There is no contradiction there.
And we can document the operational principle,
as a TestCase of the AUTHENTICATION class.
Separating concerns. It’s interesting that Bertrand’s main example of over specification in the scenario is that the actions for settings a reserve and evaluating a claim might occur in a different order. I suspect this is because the management of the reserve, and the settling of claims, are actually two different aspects of functionality. Note that insurers set reserves even for events that do not yet have claims associated with them. From a concept design point of view, I would start from the assumption that Claim and Reserve are distinct concepts, and connected only by syncs. Then the lack of ordering becomes very natural and is no longer a subtle property of the specification.
Pawson clamis in the second video,
that since the Clerks are directly exposed to the Domain Model,
they quickly dis-ambiguate the situation.
Are reservations before a claim, after or are they independent?

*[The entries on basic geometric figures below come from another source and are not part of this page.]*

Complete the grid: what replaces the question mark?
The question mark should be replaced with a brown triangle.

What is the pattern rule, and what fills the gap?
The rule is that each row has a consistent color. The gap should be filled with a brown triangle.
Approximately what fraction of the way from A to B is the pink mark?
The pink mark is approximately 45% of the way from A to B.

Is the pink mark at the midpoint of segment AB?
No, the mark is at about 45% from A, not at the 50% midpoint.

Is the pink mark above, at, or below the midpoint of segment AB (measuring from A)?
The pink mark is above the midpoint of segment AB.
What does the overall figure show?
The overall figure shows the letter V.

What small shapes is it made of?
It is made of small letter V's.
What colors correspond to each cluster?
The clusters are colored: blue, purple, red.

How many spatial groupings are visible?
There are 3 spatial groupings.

Clerks will let you know, as soon as they try to perform the task,
and the model doesn’t let me.
Which I find a fascinating proposition,
to quickly converge to a correct model.
Agreeing with Bertrand. I do agree with Bertrand in some key respects though. For specifying the details of behavior, actions are much more succinct, and having to enumerate all use cases is very tedious. That’s why concept behavior is specified with actions and states (see the tutorials about state machines and concept states). On the other hand, highlighting one or two essential scenarios (the operational principle) lets you explain very compellingly how the action design meets the purpose.
So I’m converging to something like this:
All the behaviours must be modeled as part of FSM.

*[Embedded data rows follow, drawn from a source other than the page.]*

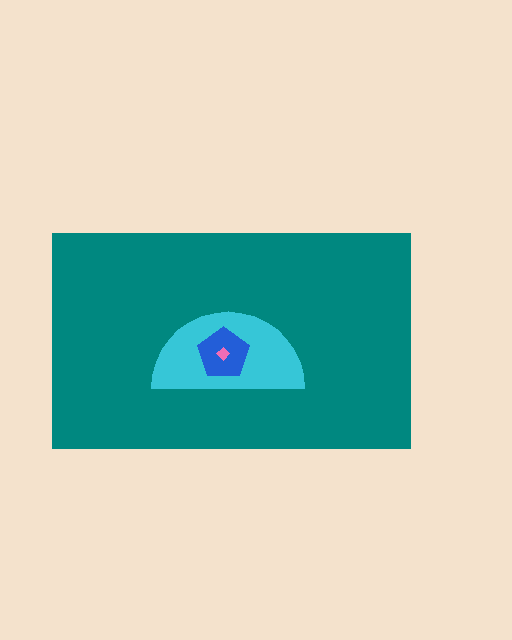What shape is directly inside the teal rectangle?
The cyan semicircle.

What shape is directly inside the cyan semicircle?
The blue pentagon.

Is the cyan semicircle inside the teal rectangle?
Yes.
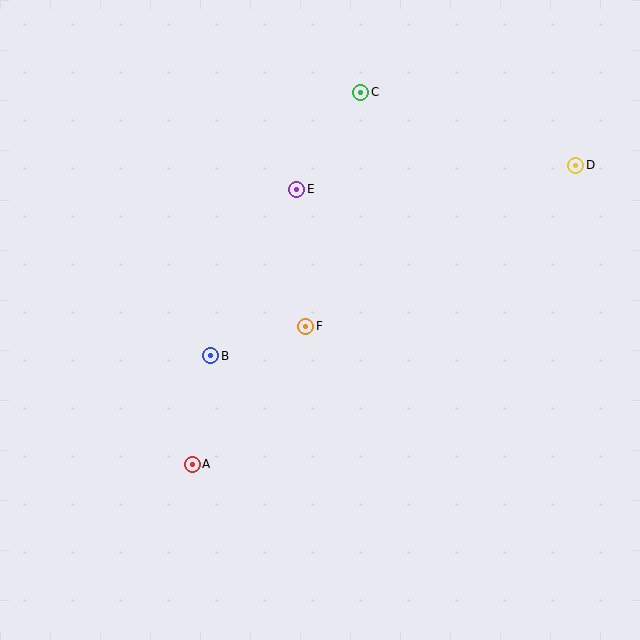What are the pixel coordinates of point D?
Point D is at (576, 165).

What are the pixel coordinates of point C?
Point C is at (361, 92).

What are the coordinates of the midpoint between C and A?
The midpoint between C and A is at (276, 278).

That will allow, all the threads of execution.
To be possible to be expressed in the system.
However, the happy path / main success scenario / operational principle.
Must be documented in an executable form (test-case).

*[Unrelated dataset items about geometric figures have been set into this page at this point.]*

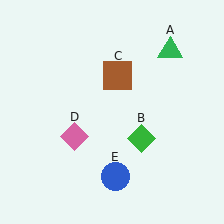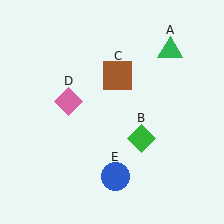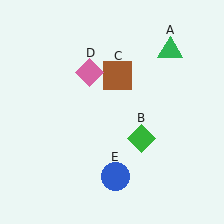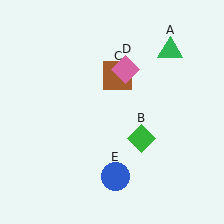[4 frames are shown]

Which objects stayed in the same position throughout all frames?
Green triangle (object A) and green diamond (object B) and brown square (object C) and blue circle (object E) remained stationary.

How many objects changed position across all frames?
1 object changed position: pink diamond (object D).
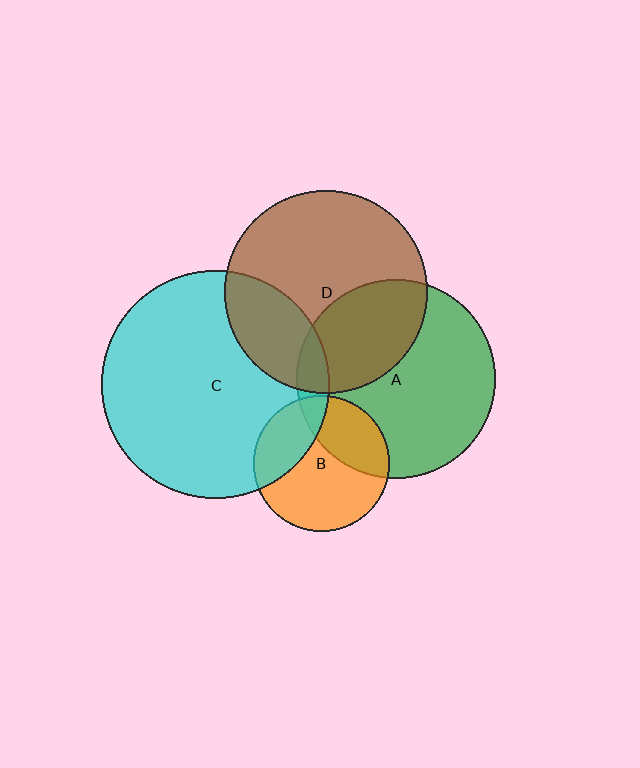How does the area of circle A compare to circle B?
Approximately 2.1 times.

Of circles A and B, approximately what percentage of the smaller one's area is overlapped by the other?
Approximately 30%.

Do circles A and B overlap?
Yes.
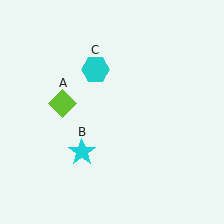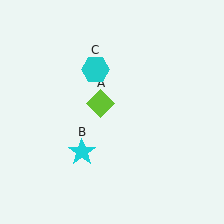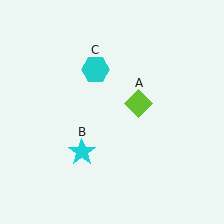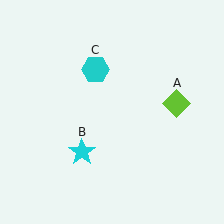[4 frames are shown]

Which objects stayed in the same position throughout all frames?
Cyan star (object B) and cyan hexagon (object C) remained stationary.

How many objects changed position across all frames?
1 object changed position: lime diamond (object A).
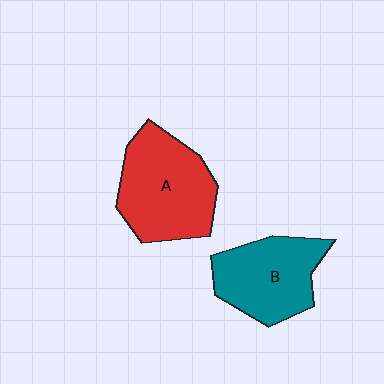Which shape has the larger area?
Shape A (red).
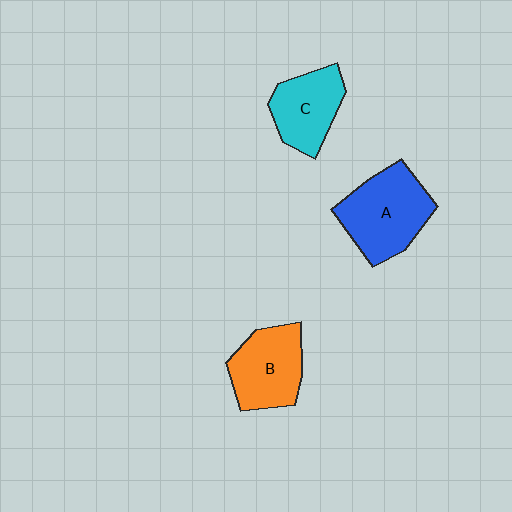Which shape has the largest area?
Shape A (blue).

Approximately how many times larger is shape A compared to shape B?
Approximately 1.2 times.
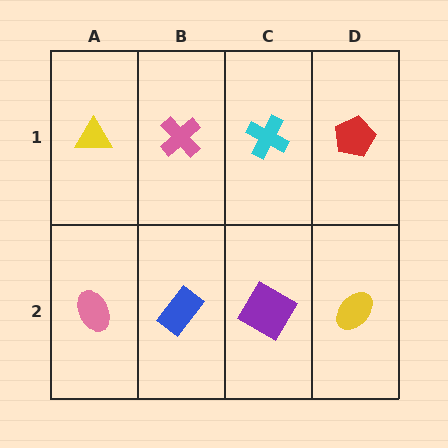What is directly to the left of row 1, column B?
A yellow triangle.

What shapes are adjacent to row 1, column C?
A purple diamond (row 2, column C), a pink cross (row 1, column B), a red pentagon (row 1, column D).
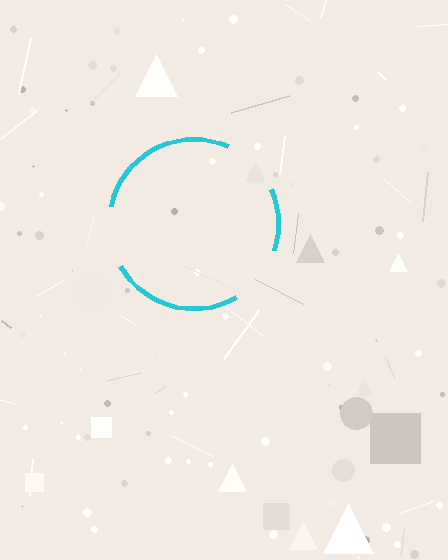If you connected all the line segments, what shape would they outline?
They would outline a circle.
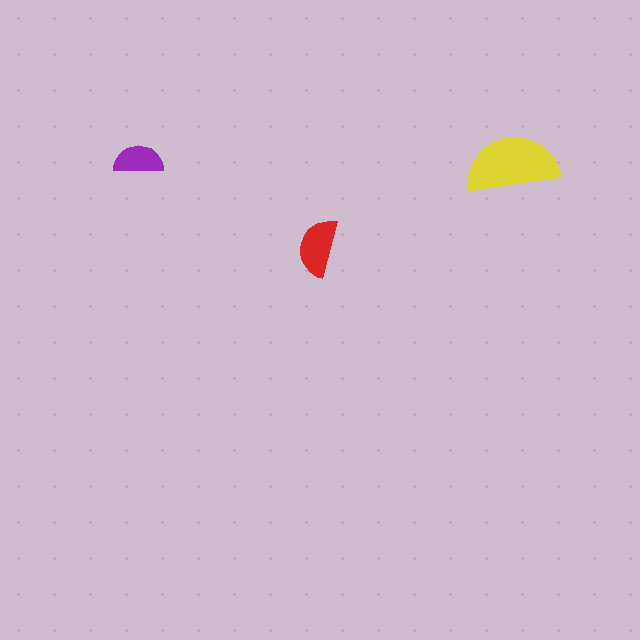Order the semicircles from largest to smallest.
the yellow one, the red one, the purple one.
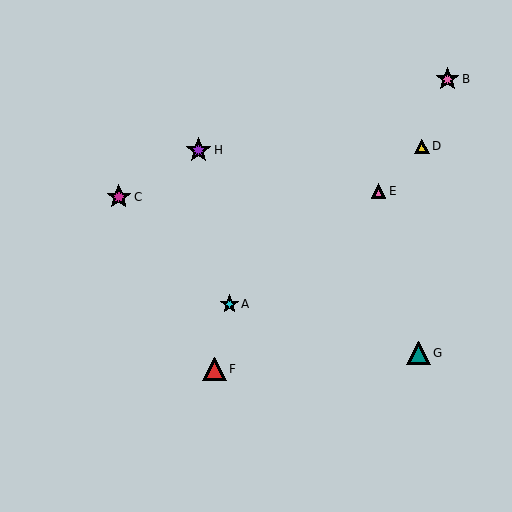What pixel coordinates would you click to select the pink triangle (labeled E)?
Click at (379, 191) to select the pink triangle E.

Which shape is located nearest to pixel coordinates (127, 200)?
The magenta star (labeled C) at (119, 197) is nearest to that location.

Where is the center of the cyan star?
The center of the cyan star is at (229, 304).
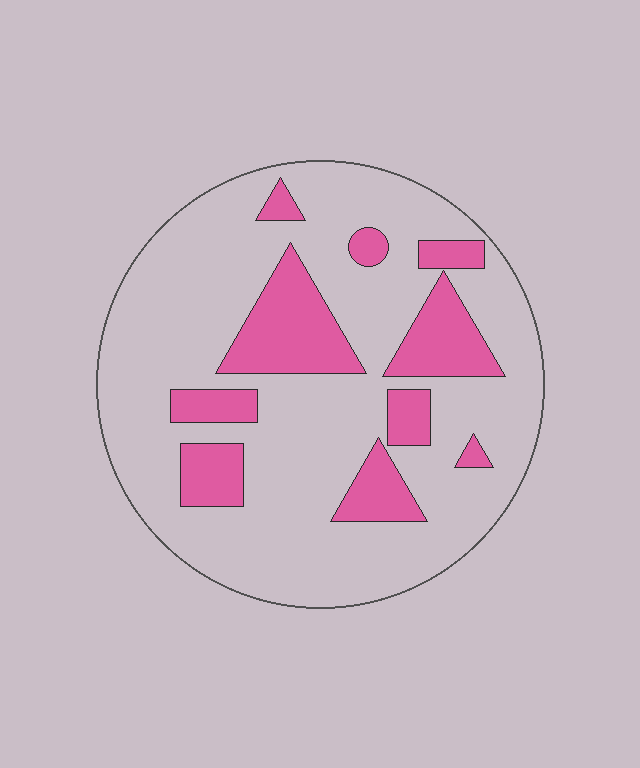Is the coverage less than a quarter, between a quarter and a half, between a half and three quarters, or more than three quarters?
Less than a quarter.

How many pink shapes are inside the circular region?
10.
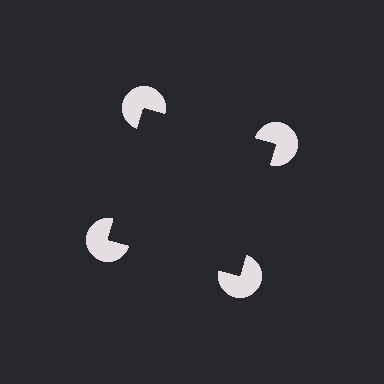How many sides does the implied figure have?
4 sides.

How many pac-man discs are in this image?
There are 4 — one at each vertex of the illusory square.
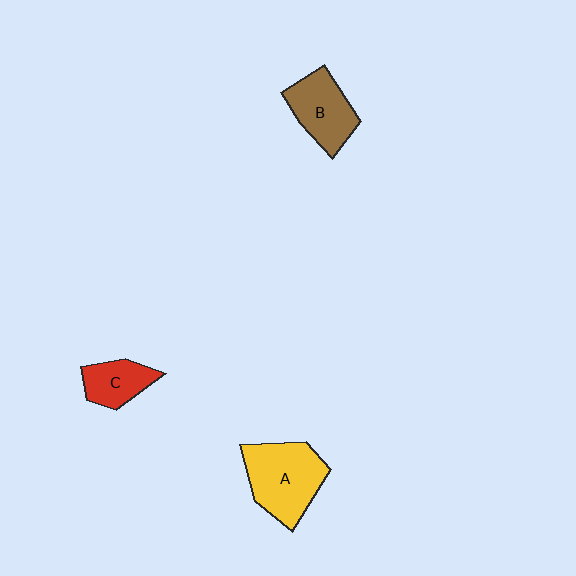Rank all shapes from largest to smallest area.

So that we know for sure those most important threads of execution.
Are considered in the system.
Are objects enough? Back to the question you started with, which Pawson raises: can you describe intended functionality purely in terms of objects? In some trivial sense you can, because as we’ve noted, you can turn any process into an object. But in this case, objects seem to be an unnatural fit. In Bertrand’s example, he ignores the part of the scenario in which the claim is assigned to an adjuster. Where does that go? Perhaps Bertrand and Pawson would say that you can put that in a Clerk object, but that seems likely to end in trouble, since clerks presumably do all kinds of other things unrelated to this.
Yes, it would go in the Clerk object.
-- A Clerk starts a Claim, and assigns it to an agent.
new_claim := AClerk.start_claim(with: AgentBob)
I mean why wouldn’t it?
If a Clerk has many responsibilities in the real world,
then the Model should also reflect that reality.